Extra safety measures proposed

The FDA wants food-handling companies, including processors, shippers and sellers, to keep records of what they bought, from whom they bought it and where they sent the products. The goal is to create a chain of information from raw materials entering a plant to finished goods on the supermarket shelf.

Susan Stout, vice president for federal affairs of the Grocery Manufacturers of America, said the government is asking for more data than the industry can supply.

Making the FDA’s system work would mean an enormous upgrade in tracking, to the point at which a route salesperson would have to list every item delivered and every item removed during restocking, down to “the little teeny things with six crackers in it,” Stout said. There are no systems to do this, she said.

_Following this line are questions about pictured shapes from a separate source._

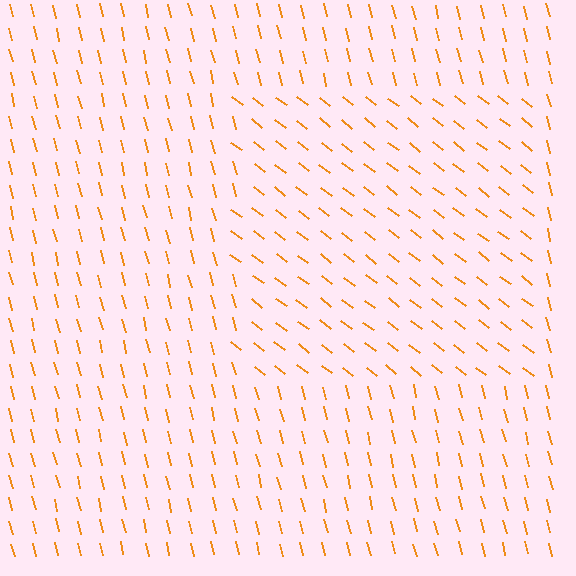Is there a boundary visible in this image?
Yes, there is a texture boundary formed by a change in line orientation.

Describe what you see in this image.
The image is filled with small orange line segments. A rectangle region in the image has lines oriented differently from the surrounding lines, creating a visible texture boundary.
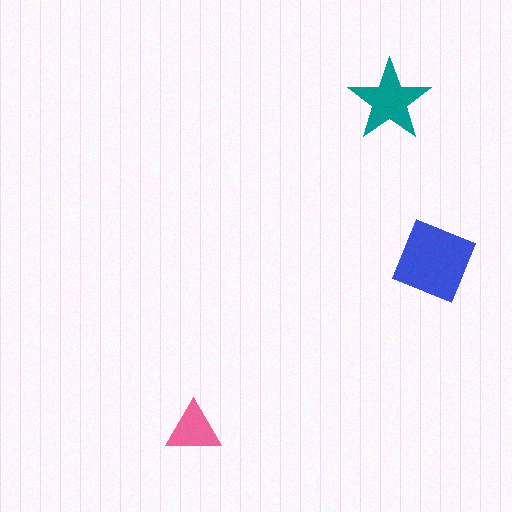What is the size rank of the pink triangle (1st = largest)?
3rd.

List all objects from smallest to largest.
The pink triangle, the teal star, the blue square.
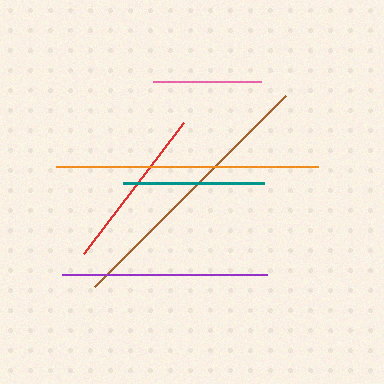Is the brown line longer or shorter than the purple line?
The brown line is longer than the purple line.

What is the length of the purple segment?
The purple segment is approximately 204 pixels long.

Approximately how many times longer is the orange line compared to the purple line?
The orange line is approximately 1.3 times the length of the purple line.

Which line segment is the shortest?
The pink line is the shortest at approximately 108 pixels.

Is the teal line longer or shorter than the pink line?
The teal line is longer than the pink line.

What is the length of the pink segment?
The pink segment is approximately 108 pixels long.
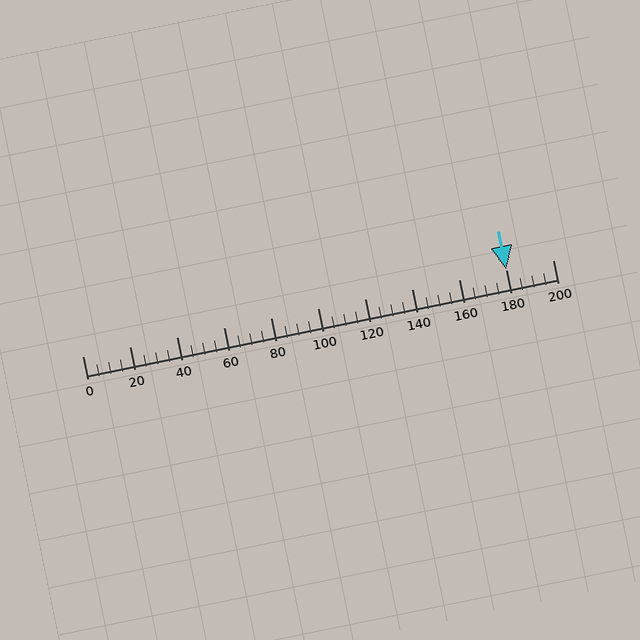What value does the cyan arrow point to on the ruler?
The cyan arrow points to approximately 180.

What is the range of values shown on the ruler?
The ruler shows values from 0 to 200.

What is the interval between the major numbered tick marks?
The major tick marks are spaced 20 units apart.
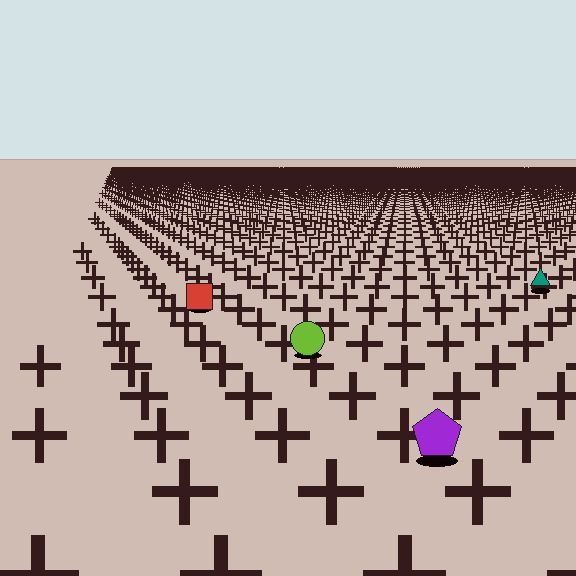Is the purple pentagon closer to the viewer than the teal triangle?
Yes. The purple pentagon is closer — you can tell from the texture gradient: the ground texture is coarser near it.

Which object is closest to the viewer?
The purple pentagon is closest. The texture marks near it are larger and more spread out.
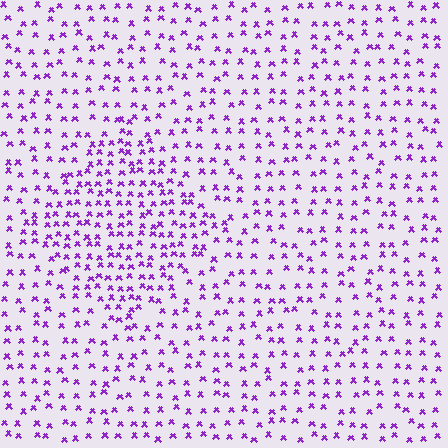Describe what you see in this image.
The image contains small purple elements arranged at two different densities. A diamond-shaped region is visible where the elements are more densely packed than the surrounding area.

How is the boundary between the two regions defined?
The boundary is defined by a change in element density (approximately 1.8x ratio). All elements are the same color, size, and shape.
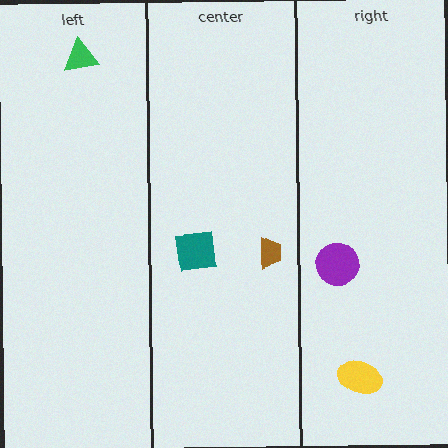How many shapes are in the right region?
2.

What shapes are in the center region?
The brown trapezoid, the teal square.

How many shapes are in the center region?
2.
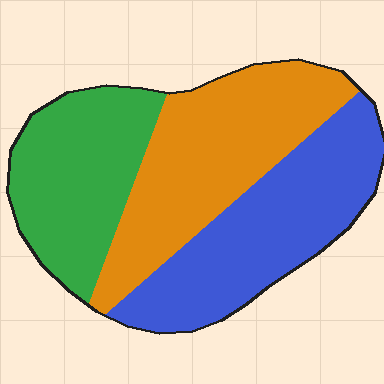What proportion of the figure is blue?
Blue covers 35% of the figure.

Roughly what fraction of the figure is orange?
Orange takes up between a third and a half of the figure.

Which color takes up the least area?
Green, at roughly 30%.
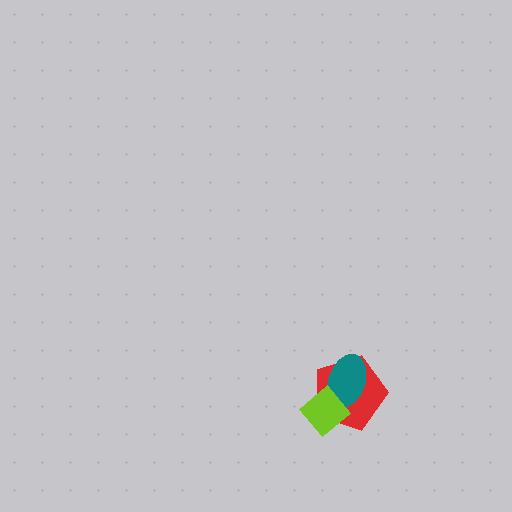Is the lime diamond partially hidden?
No, no other shape covers it.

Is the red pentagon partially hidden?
Yes, it is partially covered by another shape.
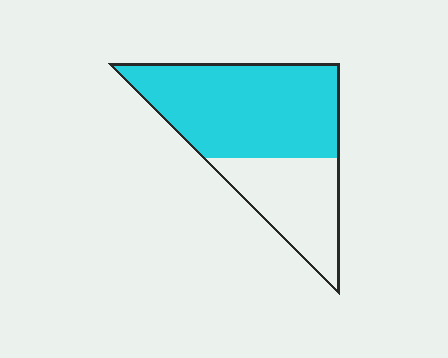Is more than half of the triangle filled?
Yes.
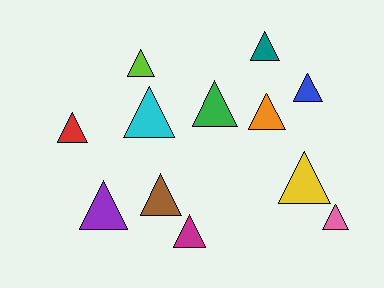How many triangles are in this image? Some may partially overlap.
There are 12 triangles.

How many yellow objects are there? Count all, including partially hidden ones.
There is 1 yellow object.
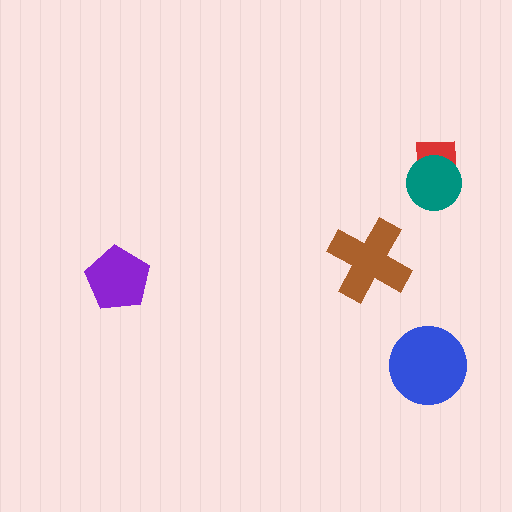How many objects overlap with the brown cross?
0 objects overlap with the brown cross.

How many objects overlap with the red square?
1 object overlaps with the red square.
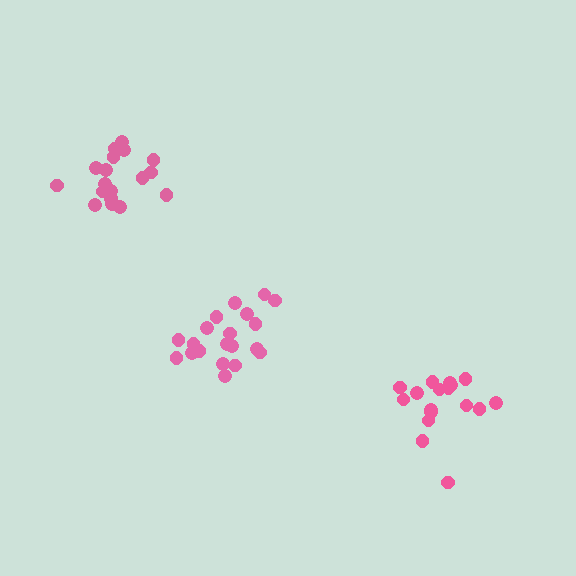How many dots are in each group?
Group 1: 20 dots, Group 2: 17 dots, Group 3: 18 dots (55 total).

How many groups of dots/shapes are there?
There are 3 groups.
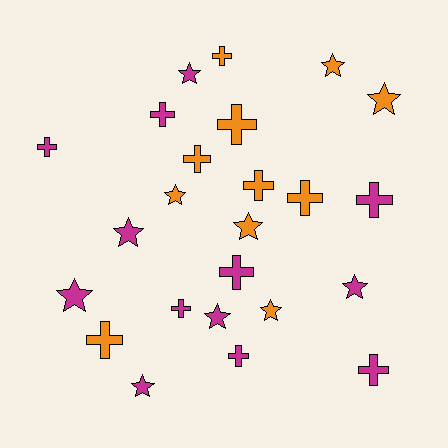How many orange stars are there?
There are 5 orange stars.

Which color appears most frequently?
Magenta, with 13 objects.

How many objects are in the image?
There are 24 objects.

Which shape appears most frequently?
Cross, with 13 objects.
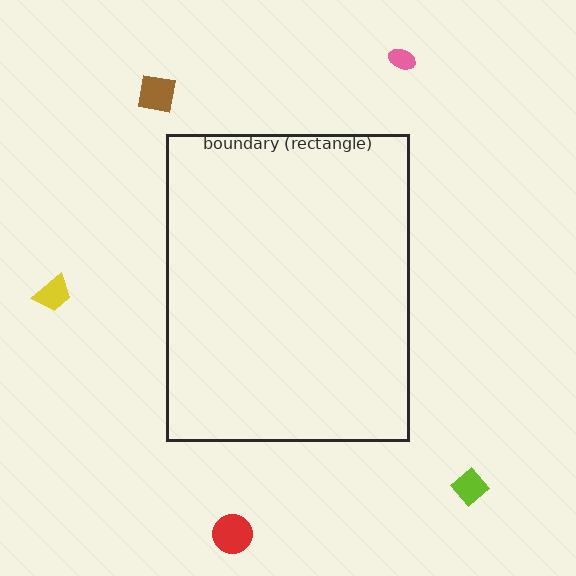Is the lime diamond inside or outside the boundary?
Outside.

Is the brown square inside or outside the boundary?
Outside.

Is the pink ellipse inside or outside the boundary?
Outside.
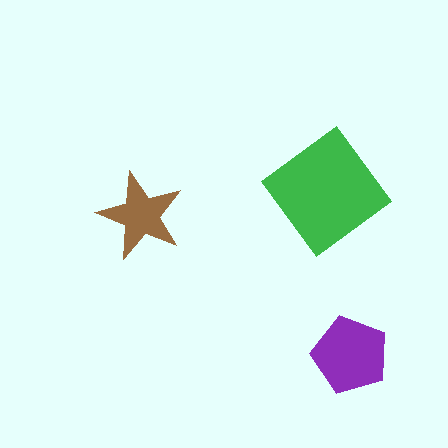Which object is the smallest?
The brown star.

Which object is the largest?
The green diamond.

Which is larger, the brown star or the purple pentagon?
The purple pentagon.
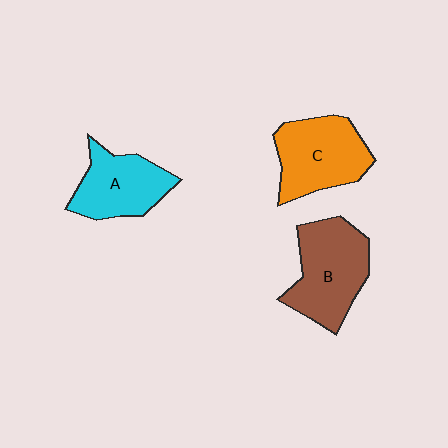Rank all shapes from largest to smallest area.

Existing computer programs can track some of the data sought, said Leslie Rupp, a corporate account manager in the food and beverage unit of Siemens Energy and Automation, a U.S. branch of the German-based electronics and industrial conglomerate.

Siemens’ systems let companies record such things as their raw materials and the results of their product testing, Rupp said. The software can record identities of suppliers and business purchasers, but it can cost $40,000 per terminal, which puts it out of range of smaller companies, he said.

Companies reluctant

Most companies rely on paper records as well as what they store in their own computers, Rupp said.

The FDA wants to be able to trace tainted ingredients back to their suppliers. To do this, it wants companies to provide it with records of their ingredients. Companies are reluctant to reveal that without assurances that the information will not find its ways to competitors, Stout said. To food companies, some ingredients can be trade secrets, she said. Flavorings and spices do not have to be disclosed on product labels.

Food companies also object to the FDA’s demand for a fast response. The agency wants companies to produce records in four hours if the demand is made during daytime business hours. If the alert comes earlier or later, the business would have eight hours.

“There has to be some flexibility here,” because companies might not be able to meet those deadlines, Stout said. Getting all the data on a big case might take a full day, her group said.

DeWaal said the industry is capable of doing what the FDA wants, but that many companies do not want to put much effort into data collection.